Sie fordern eine neue Geburtshilfe. Wie würde die aussehen?

Manches könnte man schnell umsetzen: verpflichtende Schulungen für eine sensible Kommunikation und zur Gewalt unter der Geburt, gerade für Hebammen und Ärzt*innen. Die jüngeren machen seit Kurzem keine Ausbildung mehr, sondern studieren dual. Die lernen, Geburt auf Augenhöhe zu begleiten. Die erkennen Gewalt und wollen Geburten eben nicht so fremdbestimmt begleiten – aber natürlich gibt es trotzdem alte Strukturen und Hierarchien. Die aufzubrechen, würde bedeuten, dass wir uns als Gesellschaft fragen: Wie wollen wir Geburt begleiten?

Wie denn?

Die Fallpauschalen darf es bei Geburten nicht geben, und die Kliniken brauchen mehr Geld für Personal. Die Eins-zu-eins-Betreuung von Gebärenden steht sogar im Koalitionsvertrag, ist aber bisher nicht umgesetzt. Das ist ein Unding.

Sie schreiben, dass Ihnen viel Ablehnung für Ihr Buch entgegenschlägt. Wie erklären Sie sich das?

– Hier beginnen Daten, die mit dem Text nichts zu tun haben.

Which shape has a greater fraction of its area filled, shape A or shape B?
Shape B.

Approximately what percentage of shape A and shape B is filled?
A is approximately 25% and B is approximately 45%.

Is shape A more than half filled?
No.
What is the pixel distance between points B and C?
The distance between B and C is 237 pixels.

Ich kann verstehen, dass sich Ärz­t*in­nen und Hebammen aufregen, weil da eine Journalistin und Mutter kommt und ihnen sagt, wie viele Menschen ihre Arbeit erleben. Das ist eine normale Abwehrhaltung.

Sie schreiben, es gebe auch Mütter, deren Kinder nichts von den traumatischen Geburten wissen und die Ihnen vorwerfen, Sie würden Angst und Schrecken verbreiten.

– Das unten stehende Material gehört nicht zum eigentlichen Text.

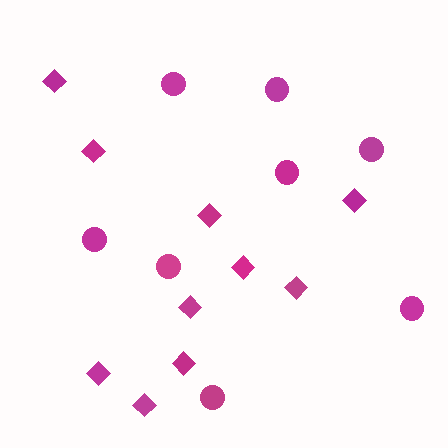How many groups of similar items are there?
There are 2 groups: one group of diamonds (10) and one group of circles (8).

Es gibt sehr viele Frauen, die mir schreiben, dass sie ähnliche Erfahrungen gemacht haben, die Informationen suchen und die fordern, dass sich etwas ändert. Aber es gibt auch die, die sagen, dass ihr Kind nichts von ihren Erfahrungen wissen soll, weil es dann möglicherweise denkt: dass die Geburt furchtbar war, bedeutet, dass es nicht geliebt wird. Das eine hat mit dem andren nichts zu tun. Meine Tochter kennt ihre Geschichte, und sie weiß, dass wir beide unter der Geburt gelitten haben. Wir konnten nichts dafür, dass wir das erlebt haben. Ich bin sehr froh, für meine zweite Geburt einen ganz anderen Ort gefunden zu haben und dort von einer sehr unterstützenden Hebamme begleitet worden zu sein.